Patience, perseverance and faith.
It’s a motto I’ve had throughout my career and I find that if I can lean into even one of those values on a daily basis, I can get through nearly anything.
It’s a rallying cry — but it’s also a reminder of things I want to work on:
• Patience is a challenge and always has been. Once I know what I want to do, tempering the urge to charge ahead is hard to resist. This reminds me to balance action with careful thought.
• Perseverance comes more naturally, but we all have the moments in which we want to throw our hands up and walk away. This is a call to march on.
• Faith is just that — having the faith it will all work out in the end. Without a sense of hope, few projects stand a chance.
What makes the best motto? Ask an expert.
I spoke with John J. Tunesi of Liongam, Secretary of the Heraldry Society and a former research assistant at the College of Arms in London (since 1484, the body responsible for recording and issuing coats-of-arms in the UK).
What should someone consider when creating a motto?
We were designing a coat of arms for this chap, and I kid you not, he wanted a motto in Latin: ‘Do unto others before they do unto me,’ sort of thing. It’s not the right sentiment, is it?
I think most people would choose a motto that reflects well on them and perhaps their family.
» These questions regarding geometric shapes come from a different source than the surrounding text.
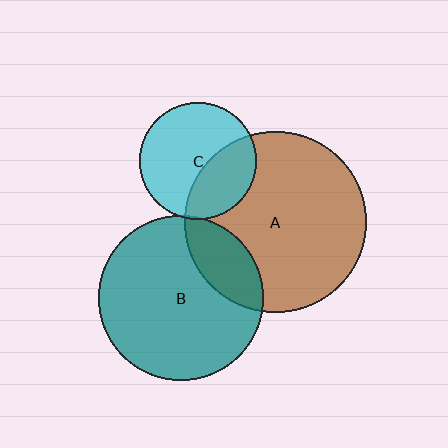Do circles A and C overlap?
Yes.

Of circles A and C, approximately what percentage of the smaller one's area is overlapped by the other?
Approximately 35%.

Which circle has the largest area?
Circle A (brown).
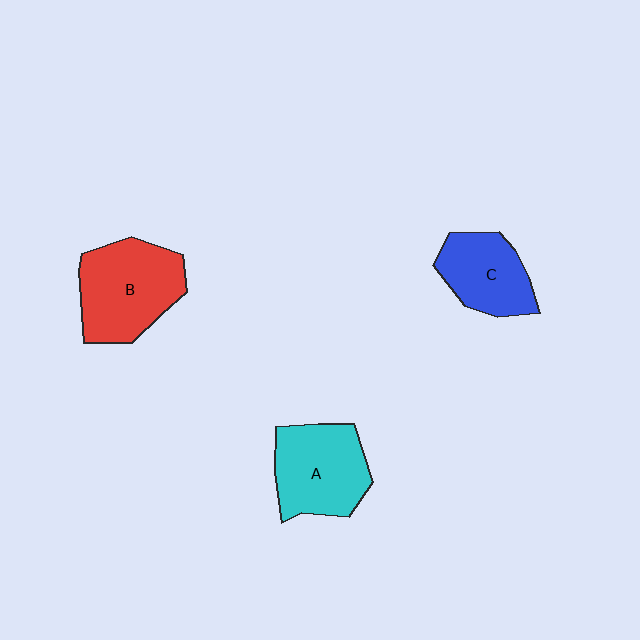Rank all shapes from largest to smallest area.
From largest to smallest: B (red), A (cyan), C (blue).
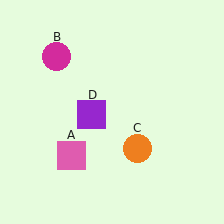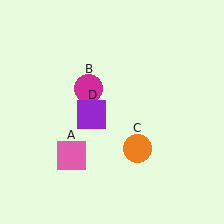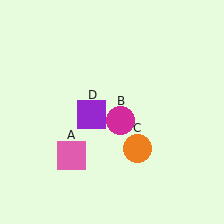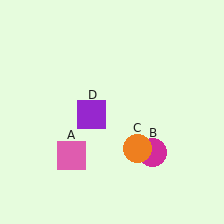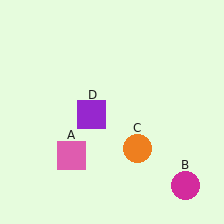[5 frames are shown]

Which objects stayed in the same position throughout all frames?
Pink square (object A) and orange circle (object C) and purple square (object D) remained stationary.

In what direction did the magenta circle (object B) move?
The magenta circle (object B) moved down and to the right.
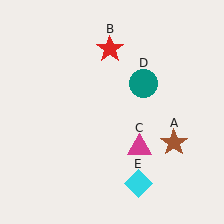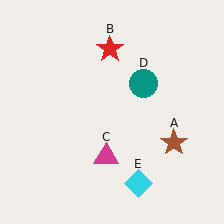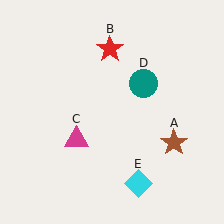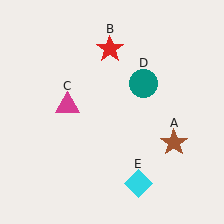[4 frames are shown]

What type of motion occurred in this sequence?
The magenta triangle (object C) rotated clockwise around the center of the scene.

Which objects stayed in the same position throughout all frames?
Brown star (object A) and red star (object B) and teal circle (object D) and cyan diamond (object E) remained stationary.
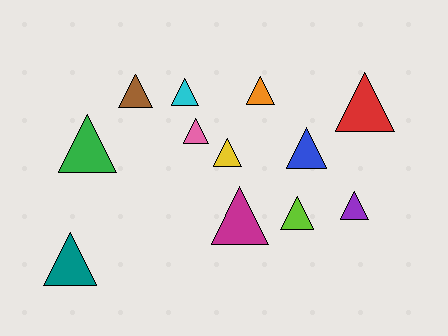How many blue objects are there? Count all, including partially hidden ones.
There is 1 blue object.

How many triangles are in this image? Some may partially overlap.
There are 12 triangles.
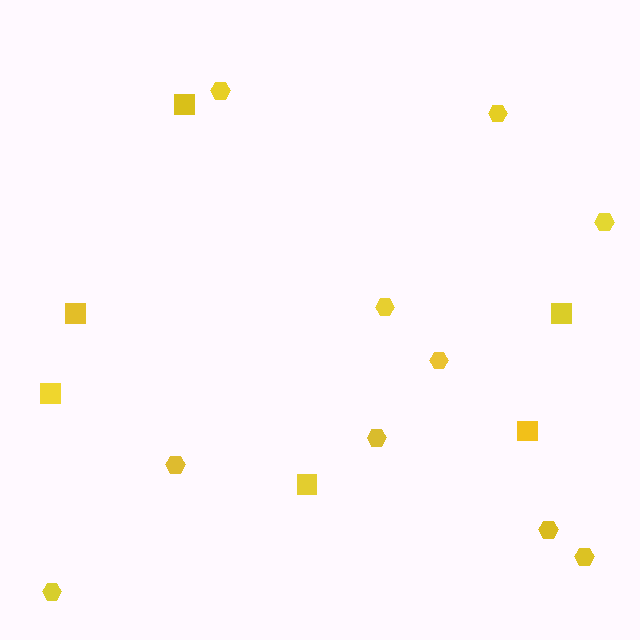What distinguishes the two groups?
There are 2 groups: one group of squares (6) and one group of hexagons (10).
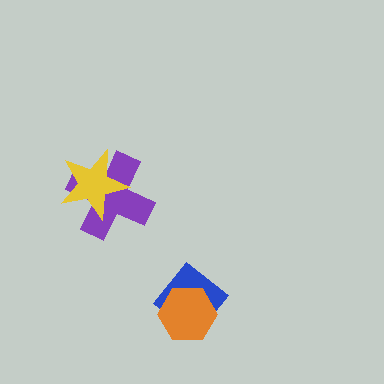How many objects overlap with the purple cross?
1 object overlaps with the purple cross.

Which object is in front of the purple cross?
The yellow star is in front of the purple cross.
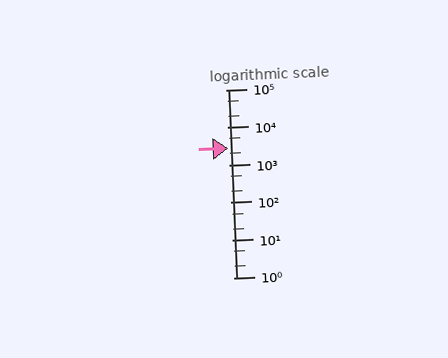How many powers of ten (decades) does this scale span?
The scale spans 5 decades, from 1 to 100000.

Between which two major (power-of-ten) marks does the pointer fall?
The pointer is between 1000 and 10000.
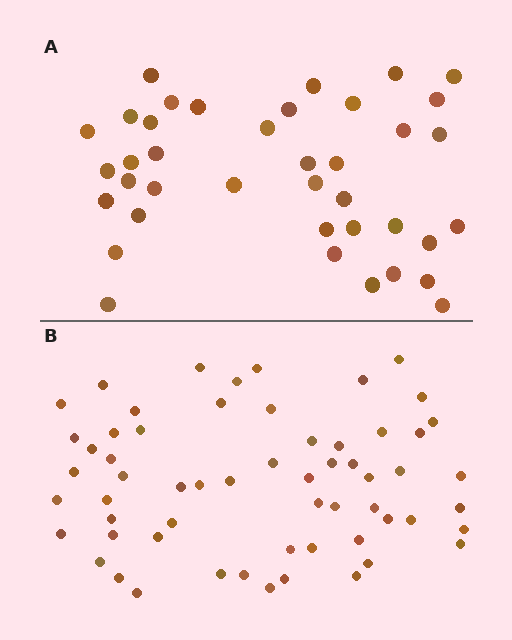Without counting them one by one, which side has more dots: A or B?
Region B (the bottom region) has more dots.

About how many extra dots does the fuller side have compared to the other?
Region B has approximately 20 more dots than region A.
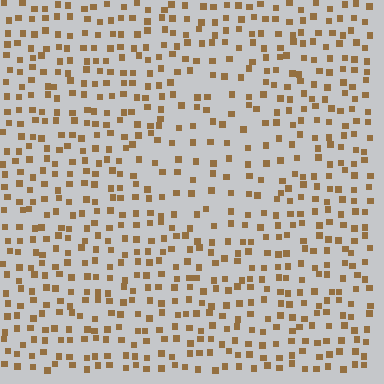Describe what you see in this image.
The image contains small brown elements arranged at two different densities. A diamond-shaped region is visible where the elements are less densely packed than the surrounding area.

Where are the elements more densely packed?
The elements are more densely packed outside the diamond boundary.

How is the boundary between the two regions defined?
The boundary is defined by a change in element density (approximately 1.7x ratio). All elements are the same color, size, and shape.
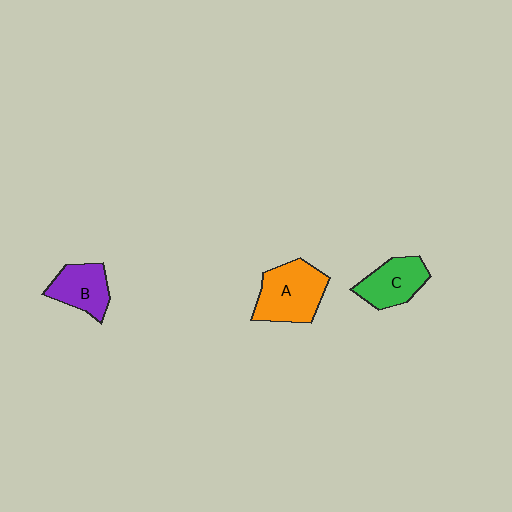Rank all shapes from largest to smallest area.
From largest to smallest: A (orange), C (green), B (purple).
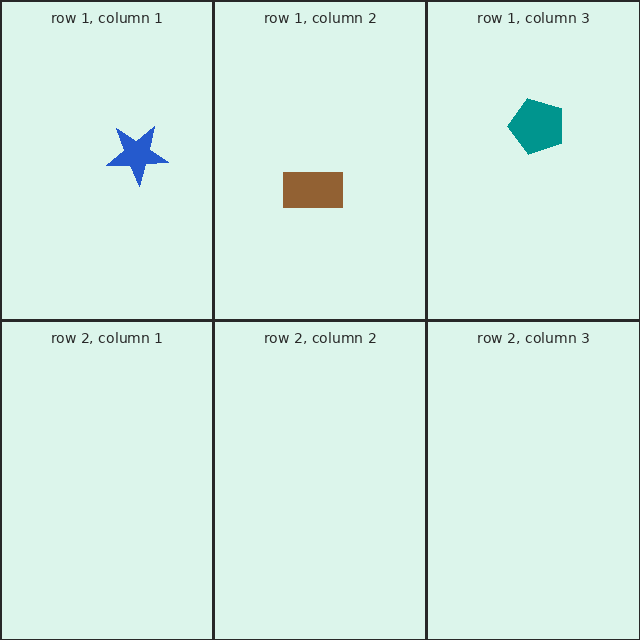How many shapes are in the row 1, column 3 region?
1.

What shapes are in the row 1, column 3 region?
The teal pentagon.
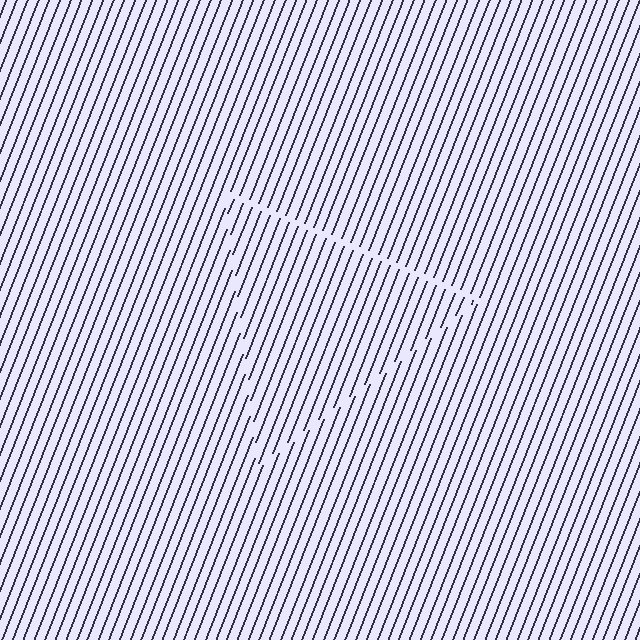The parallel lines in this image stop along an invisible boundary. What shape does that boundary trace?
An illusory triangle. The interior of the shape contains the same grating, shifted by half a period — the contour is defined by the phase discontinuity where line-ends from the inner and outer gratings abut.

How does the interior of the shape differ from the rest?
The interior of the shape contains the same grating, shifted by half a period — the contour is defined by the phase discontinuity where line-ends from the inner and outer gratings abut.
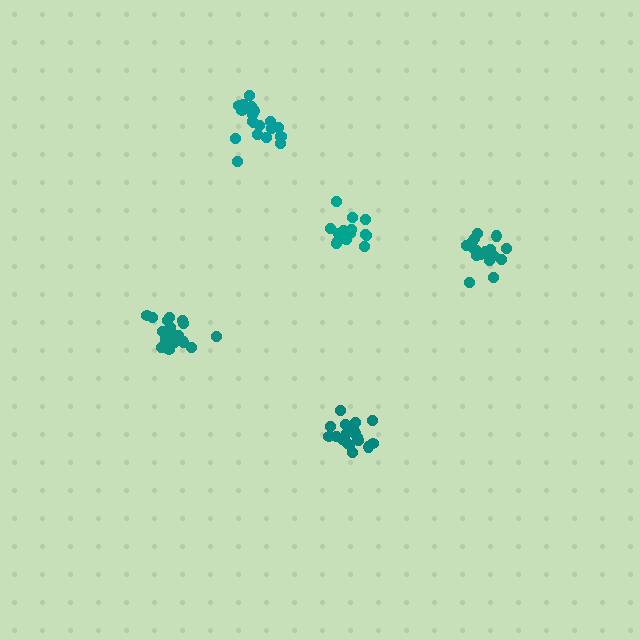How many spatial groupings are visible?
There are 5 spatial groupings.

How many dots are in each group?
Group 1: 14 dots, Group 2: 18 dots, Group 3: 19 dots, Group 4: 19 dots, Group 5: 18 dots (88 total).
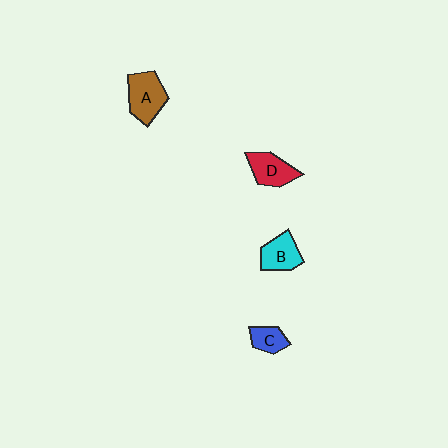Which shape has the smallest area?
Shape C (blue).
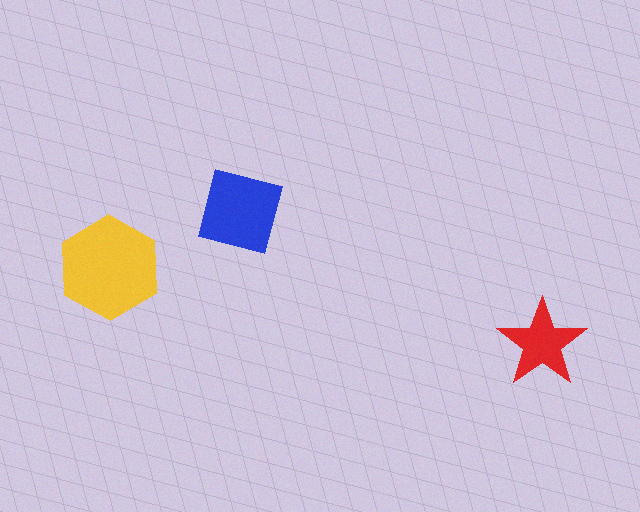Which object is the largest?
The yellow hexagon.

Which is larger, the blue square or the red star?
The blue square.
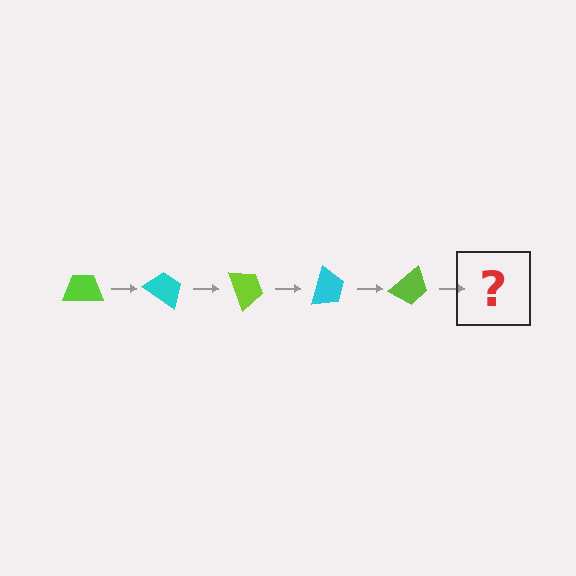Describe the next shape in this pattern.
It should be a cyan trapezoid, rotated 175 degrees clockwise from the start.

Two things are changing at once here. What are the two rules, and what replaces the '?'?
The two rules are that it rotates 35 degrees clockwise each step and the color cycles through lime and cyan. The '?' should be a cyan trapezoid, rotated 175 degrees clockwise from the start.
It gives you a certain guideline or direction, doesn’t it? Something to live by. It gets you out of bed in the morning, or you hit a brick wall in life and you say, ‘Gosh, I’m going to get round this.’
A few examples?
The motto of the Prince of Wales, “Ich Dien”, resonates with his service because it’s “I serve”.
• The Wodehouse family, Earls of Kimberley, use the motto “Agincourt” because in 1415 one of their forebears fought at the battle of Agincourt. Often mottos became a slogan, a war cry.
• The family of Chumley, they’ve got two helmets and a wheat sheaf [on their coat-of-arms] — their motto is “valor is the safest helm”. Referring back to the charge in the helm in the arms. Heraldry loves the pun, play on names.
• For me, having a motto has been a guide-star in a world that often moves at a break-neck pace. It can also be a salve, when that world goes eerily silent.
For me, having a motto has been a guide-star in a world that often moves at a break-neck pace. It can also be a salve, when that world goes eerily silent.